Yes, I’m still doing the 30 Days of Truth…I’ve just been crazy busy and I can’t seem to find time to sit down and write a meaningful post…so I waited to do 2 together again!  We’re on Days 12 and 13. 
Question for Day 12 is:  Something you never get compliments on.
My answer to this question may not surprise some of you, especially  those who know me IRL.  Something I never get compliments on is my patience.  I am probably the most impatient person I know.  I can’t stand to wait in line at the grocery store, I hate getting stuck in traffic (and being stuck behind a tractor is the worst—yes I live in BFE tractors are an every day occurrence), and I detest being put on hold on the phone.  Learning to be more patient is something that I definitely need to work on.
And if we are talking about the other kind of compliments I have an answer to that too, my fingernails.  I bite my nails (and have for years) and the always look horrible.  I do occasionally grow them out and they are beautiful when I do, but most of the time they are just nasty looking.

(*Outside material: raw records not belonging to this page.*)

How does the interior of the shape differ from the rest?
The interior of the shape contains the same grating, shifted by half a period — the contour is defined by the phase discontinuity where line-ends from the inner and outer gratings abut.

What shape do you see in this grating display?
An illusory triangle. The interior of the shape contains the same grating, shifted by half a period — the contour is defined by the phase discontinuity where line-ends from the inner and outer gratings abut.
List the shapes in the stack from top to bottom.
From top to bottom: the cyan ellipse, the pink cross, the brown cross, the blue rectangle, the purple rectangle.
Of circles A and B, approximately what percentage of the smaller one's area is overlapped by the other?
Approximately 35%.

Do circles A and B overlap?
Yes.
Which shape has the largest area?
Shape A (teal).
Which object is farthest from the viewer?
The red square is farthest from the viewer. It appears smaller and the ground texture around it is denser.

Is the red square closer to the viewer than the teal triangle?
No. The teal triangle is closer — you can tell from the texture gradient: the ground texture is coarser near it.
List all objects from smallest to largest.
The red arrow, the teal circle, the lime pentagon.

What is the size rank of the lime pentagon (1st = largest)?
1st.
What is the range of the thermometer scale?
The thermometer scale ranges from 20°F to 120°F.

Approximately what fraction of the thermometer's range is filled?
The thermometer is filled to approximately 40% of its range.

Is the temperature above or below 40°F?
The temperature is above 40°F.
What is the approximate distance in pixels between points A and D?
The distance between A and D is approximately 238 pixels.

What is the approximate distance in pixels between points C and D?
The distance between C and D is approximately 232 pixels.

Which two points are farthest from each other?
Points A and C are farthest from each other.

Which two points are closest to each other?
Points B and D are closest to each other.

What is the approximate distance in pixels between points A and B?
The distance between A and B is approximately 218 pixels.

Question for Day 13 is: A band or artist that has gotten you through some tough ass days. (write a letter.)
Now I know that I am supposed to write a letter for this one, but dinner is on the stove, 2 of the kids are arguing about something or other, and 2 kids are destroying my kitchen…so a letter is not going to happen right now.

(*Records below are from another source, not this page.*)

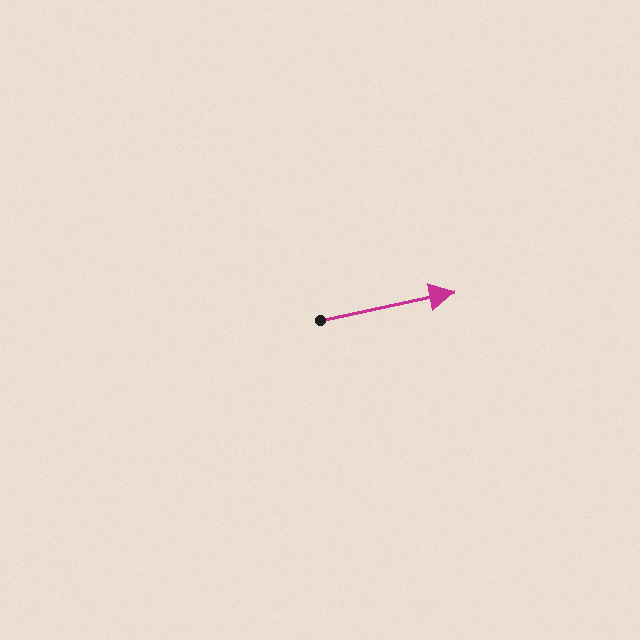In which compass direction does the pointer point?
East.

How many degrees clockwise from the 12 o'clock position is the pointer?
Approximately 78 degrees.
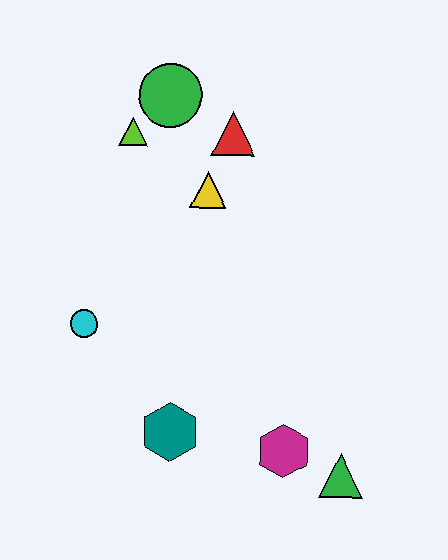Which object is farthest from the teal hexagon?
The green circle is farthest from the teal hexagon.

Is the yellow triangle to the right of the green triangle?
No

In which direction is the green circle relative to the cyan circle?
The green circle is above the cyan circle.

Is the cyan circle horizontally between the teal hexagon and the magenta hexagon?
No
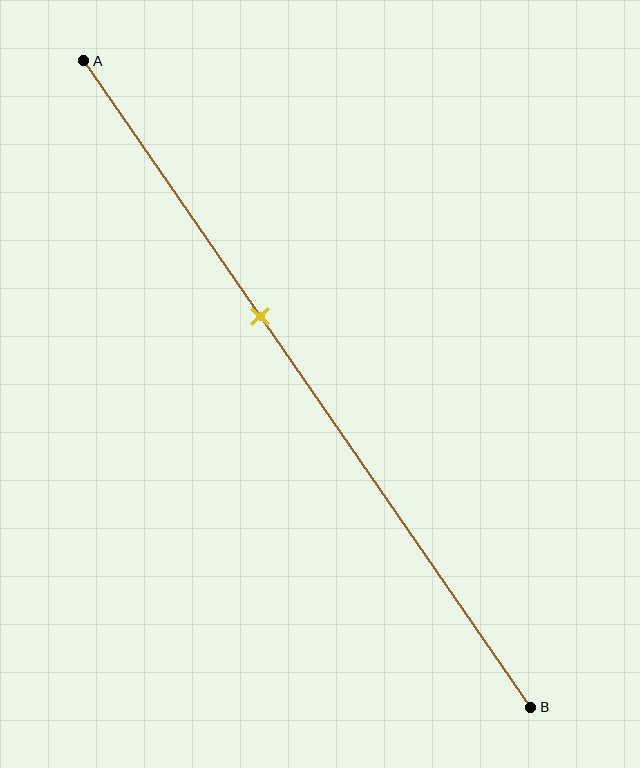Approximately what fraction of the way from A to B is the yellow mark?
The yellow mark is approximately 40% of the way from A to B.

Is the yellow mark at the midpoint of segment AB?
No, the mark is at about 40% from A, not at the 50% midpoint.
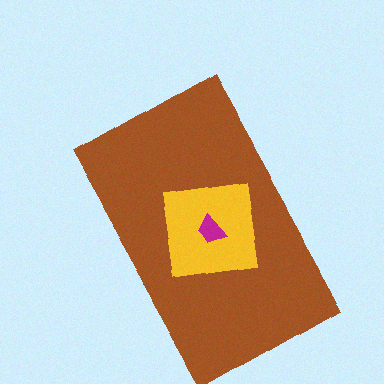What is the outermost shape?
The brown rectangle.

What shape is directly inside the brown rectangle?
The yellow square.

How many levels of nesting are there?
3.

So the band or artist who has gotten me through some hard ass times is Tupac.  Yes, I know some of you may be like wtf, but just hear me out.  Tupac was the biggest rapper out there when I was in my teens—I had just gotten his album All Eyez on Me (yes, I lied my ass off for that CD…my mom would have killed me if she had listened to some of those songs) and listened to it all the time.  I got it around the time my grandmother was really starting to go down hill, after she died I would sit in my room and listen to “Life Goes On” in my head phones over and over.  While the content of the song had nothing to do with my situation, it was sort of like an anthem for anyone who had lost someone they loved dearly.  Looking back I realize that song really helped me to let out my anger, sadness, and frustration at the situation.  To this day I get teary listening to the song!